Just run this code block to set things up:

In [None]:
options(repr.plot.width=4, repr.plot.height=4)
options("scipen"=100, "digits"=4)
if(!require("readr")) install.packages("readr")
library("readr")
url<- "https://docs.google.com/spreadsheets/d/e/2PACX-1vT_oNaK_QKTtFQYdh7Pl17_prektSRuDVwRD71Vo8daBd0biyeG-Oiic4dMN_EL--voDWHAc5MmXNYH/pub?gid=0&single=true&output=csv"
df<-read.csv(url)

As a result of the above, the dataframe df has the Sales, Radio and
Newspaper Ads data loaded in

Just for convenience, lets define three variables to hold the columns:

In [None]:
Radio<-df$Radio
Newspaper<-df$Newspaper
Sales<-df$Sales

str(df)

Lets look at the correlation coefficient R for Newspaper and Sales

In [None]:
R = cor(Newspaper, Sales)
R

What about the scatterplot between them:

In [None]:
plot(Newspaper,Sales)

You can fix up the x-axis label by using `xlab` and the y-axis label by
using `ylab`. Also you can give the graph a title.

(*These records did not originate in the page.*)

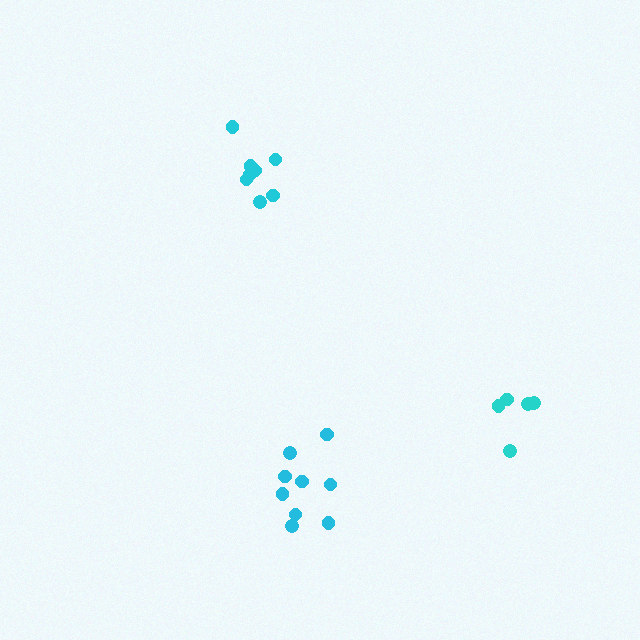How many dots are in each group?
Group 1: 8 dots, Group 2: 9 dots, Group 3: 5 dots (22 total).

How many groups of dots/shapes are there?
There are 3 groups.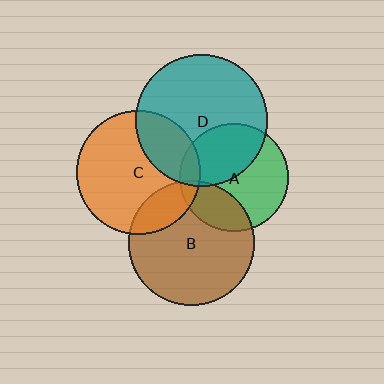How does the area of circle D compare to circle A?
Approximately 1.5 times.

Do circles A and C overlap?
Yes.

You can give the whole graph a title using `main`

You can also put in that they are filled dots instead of hollow by using
`pch=19`

In [None]:
plot(Newspaper,Sales, main="Newspaper Expenditures and Sales", xlab="Newspaper Ad Spending ($000)", ylab="Sales in Dollars ($000)", pch=19)

Here is the correlation coefficient R for Radio and Sales

In [None]:
R = cor(Radio, Sales)
R

And here is the scatterplot for them:

In [None]:
plot(Radio,Sales, main="Radio Ad Expenditures and Sales", xlab="Radio Ad Spending ($000)", ylab="Sales in Dollars ($000)", pch=19)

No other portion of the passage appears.